Passons un instant aux permissions de processus. Vous souvenez-vous que je vous ai dit que lorsque vous exécutez la commande passwd avec le bit de permission SUID activé, vous exécuterez le programme en tant que root ? C'est vrai. Cependant, cela signifie-t-il que, puisque vous êtes temporairement root, vous pouvez modifier les mots de passe des autres utilisateurs ? Non, heureusement pas !
Ceci est dû aux nombreux UID que Linux implémente. Il y a trois UID associés à chaque processus :
Lorsque vous lancez un processus, il s'exécute avec les mêmes permissions que l'utilisateur ou le groupe qui l'a lancé. C'est ce qu'on appelle un ID utilisateur effectif. Cet UID est utilisé pour accorder des droits d'accès à un processus. Donc, naturellement, si Bob a exécuté la commande touch, le processus s'exécuterait en tant que lui, et tous les fichiers qu'il a créés seraient sous sa propriété.

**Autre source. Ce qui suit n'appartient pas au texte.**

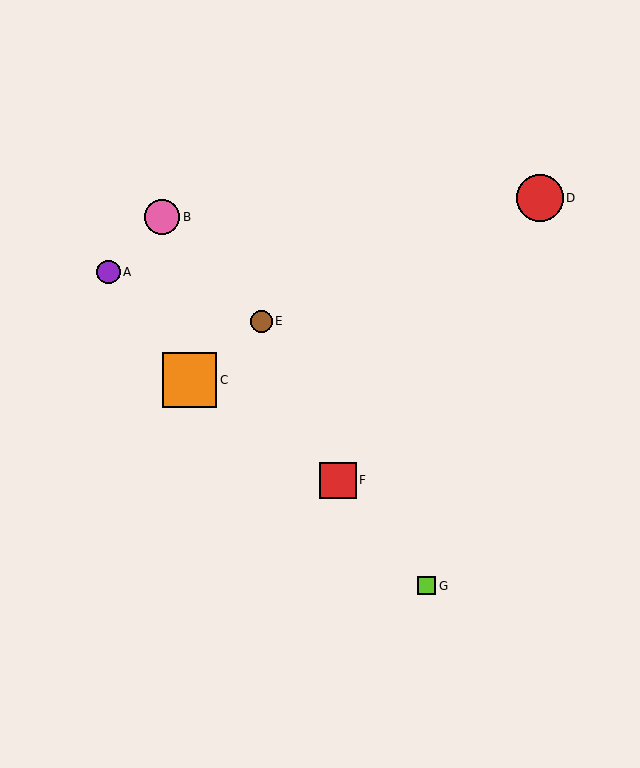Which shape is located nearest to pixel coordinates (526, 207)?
The red circle (labeled D) at (540, 198) is nearest to that location.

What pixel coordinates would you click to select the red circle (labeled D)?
Click at (540, 198) to select the red circle D.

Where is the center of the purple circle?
The center of the purple circle is at (109, 272).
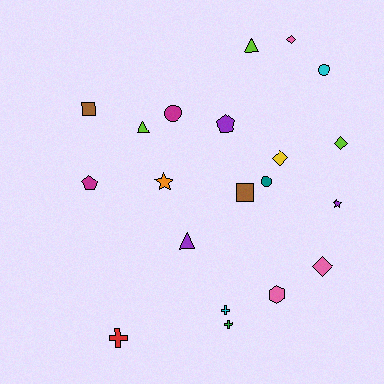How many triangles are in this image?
There are 3 triangles.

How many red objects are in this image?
There is 1 red object.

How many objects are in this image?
There are 20 objects.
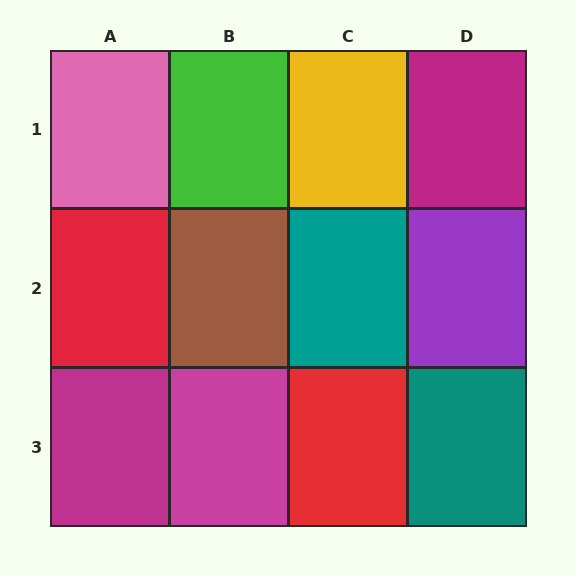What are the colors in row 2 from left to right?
Red, brown, teal, purple.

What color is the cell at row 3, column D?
Teal.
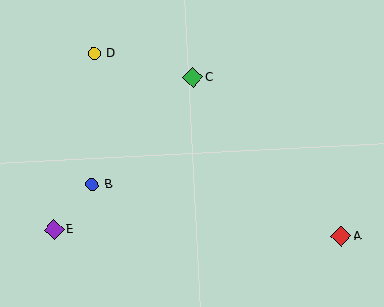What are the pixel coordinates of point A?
Point A is at (341, 236).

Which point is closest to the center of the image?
Point C at (193, 78) is closest to the center.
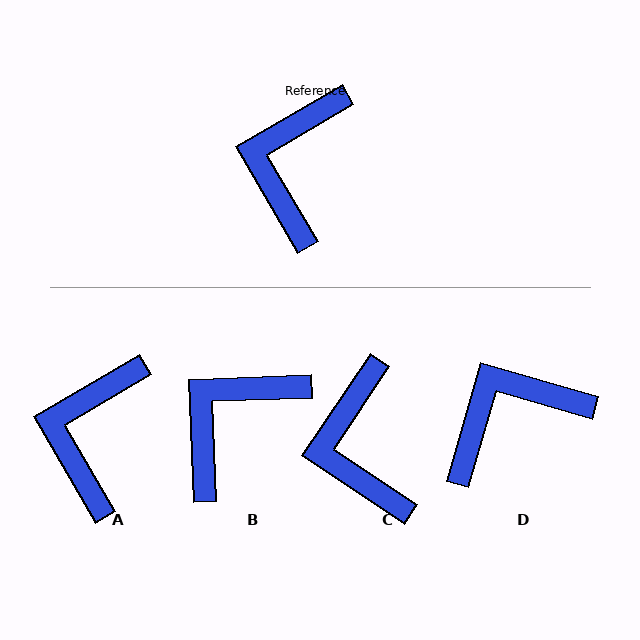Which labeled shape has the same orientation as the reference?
A.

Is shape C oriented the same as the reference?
No, it is off by about 26 degrees.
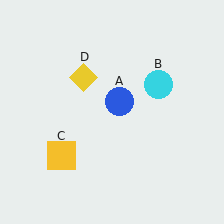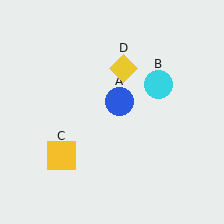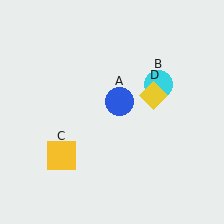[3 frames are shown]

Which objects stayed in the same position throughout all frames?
Blue circle (object A) and cyan circle (object B) and yellow square (object C) remained stationary.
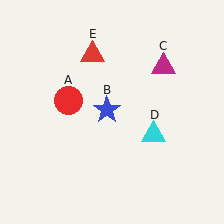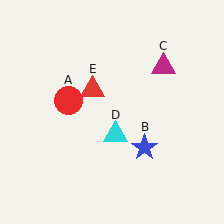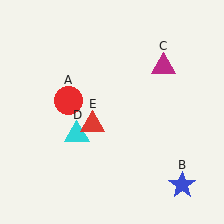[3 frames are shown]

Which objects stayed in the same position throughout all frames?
Red circle (object A) and magenta triangle (object C) remained stationary.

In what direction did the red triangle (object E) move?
The red triangle (object E) moved down.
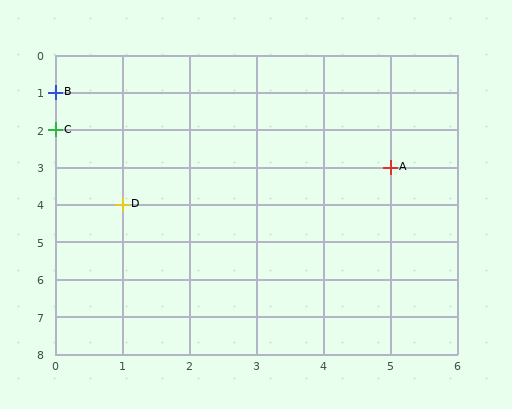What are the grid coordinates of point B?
Point B is at grid coordinates (0, 1).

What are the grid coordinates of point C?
Point C is at grid coordinates (0, 2).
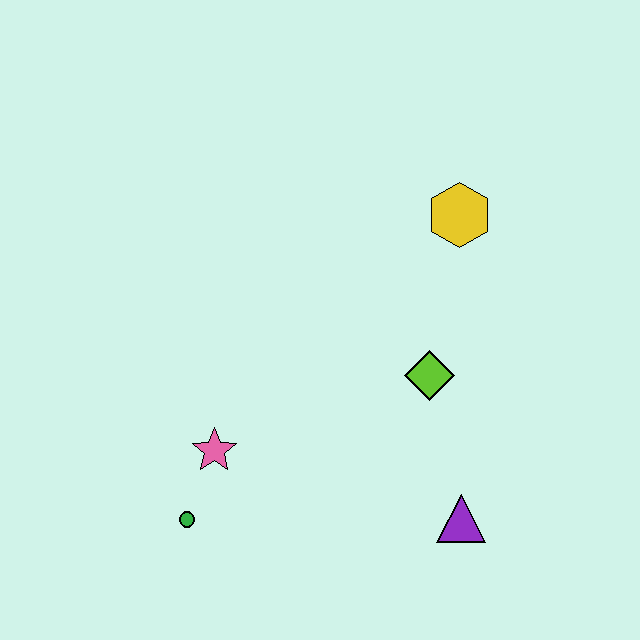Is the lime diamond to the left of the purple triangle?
Yes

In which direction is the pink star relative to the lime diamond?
The pink star is to the left of the lime diamond.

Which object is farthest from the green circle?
The yellow hexagon is farthest from the green circle.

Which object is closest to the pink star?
The green circle is closest to the pink star.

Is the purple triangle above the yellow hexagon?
No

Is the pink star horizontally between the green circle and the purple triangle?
Yes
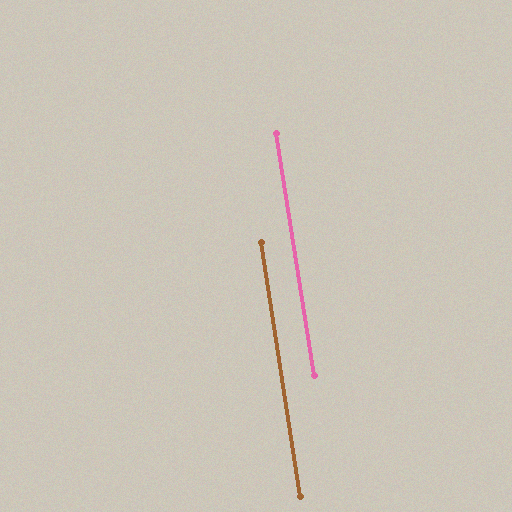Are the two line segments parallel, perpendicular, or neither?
Parallel — their directions differ by only 0.2°.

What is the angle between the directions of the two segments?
Approximately 0 degrees.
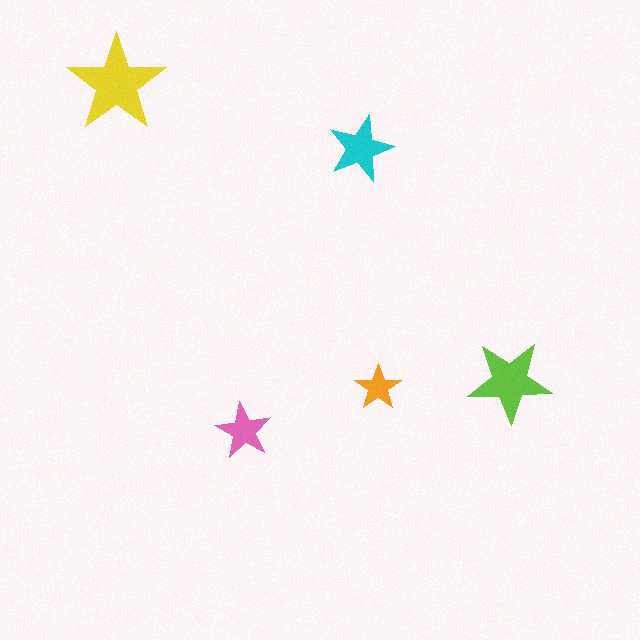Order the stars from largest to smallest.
the yellow one, the lime one, the cyan one, the pink one, the orange one.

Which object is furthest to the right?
The lime star is rightmost.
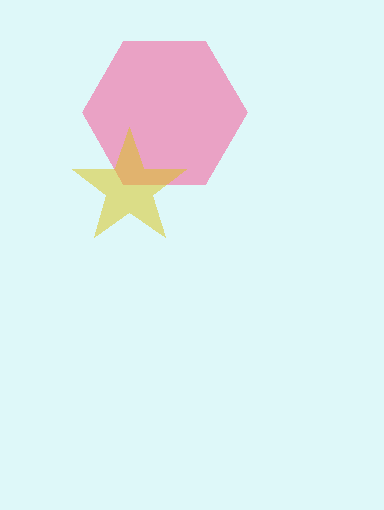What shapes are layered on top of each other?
The layered shapes are: a pink hexagon, a yellow star.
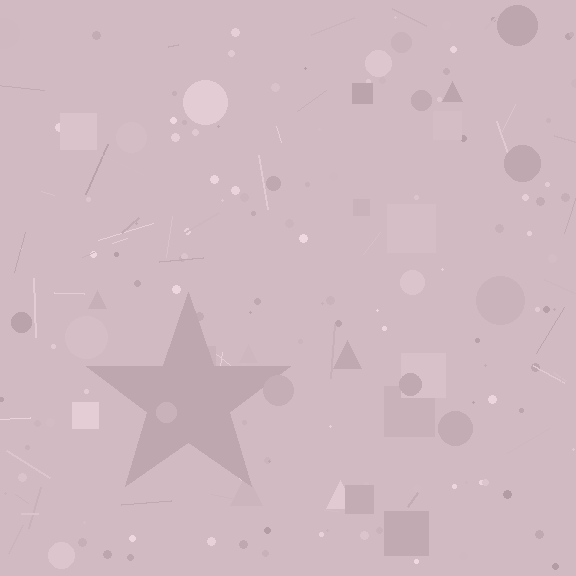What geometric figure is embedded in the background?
A star is embedded in the background.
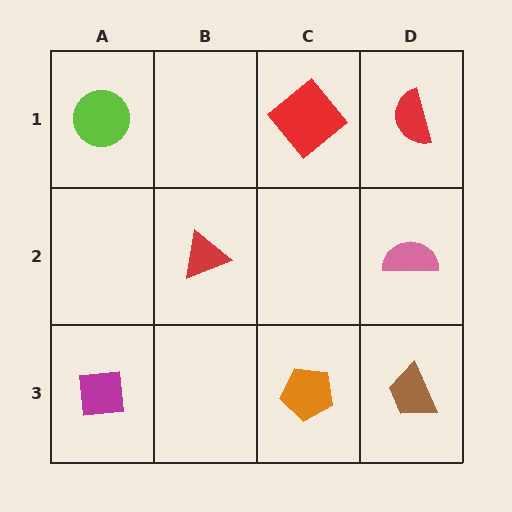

Il existe un autre UID, appelé ID utilisateur réel. C'est l'ID de l'utilisateur qui a lancé le processus. Ceux-ci sont utilisés pour savoir qui est l'utilisateur qui a lancé le processus.
Un dernier UID est l'ID utilisateur sauvegardé. Cela permet à un processus de basculer entre l'UID effectif et l'UID réel, et vice versa. C'est utile car nous ne voulons pas que notre processus s'exécute avec des privilèges élevés tout le temps ; c'est une bonne pratique d'utiliser des privilèges spéciaux à des moments spécifiques.
Maintenant, assemblons tout cela en examinant la commande passwd une fois de plus.
Lors de l'exécution de la commande passwd, votre UID effectif est votre ID utilisateur ; disons que c'est 500 pour l'instant. Oh, mais attendez, rappelez-vous que la commande passwd a la permission SUID activée. Donc, lorsque vous l'exécutez, votre UID effectif est maintenant 0 (0 est l'UID de root). Maintenant, ce programme peut accéder aux fichiers en tant que root.
Disons que vous avez un petit goût de pouvoir, et que vous voulez modifier le mot de passe de Sally. Sally a un UID de 600. Eh bien, vous n'aurez pas de chance. Heureusement, le processus a aussi votre UID réel, dans ce cas 500. Il sait que votre UID est 500, et donc vous ne pouvez pas modifier le mot de passe de l'UID 600. (Ceci, bien sûr, est toujours contourné si vous êtes un superutilisateur sur une machine et pouvez tout contrôler et modifier).
Puisque vous avez exécuté passwd, il démarrera le processus en utilisant votre UID réel, et il sauvegardera l'UID du propriétaire du fichier (UID effectif), afin que vous puissiez basculer entre les deux. Pas besoin de modifier tous les fichiers avec un accès root si ce n'est pas nécessaire.
La plupart du temps, l'UID réel et l'UID effectif sont les mêmes, mais dans des cas comme la commande passwd, ils changeront.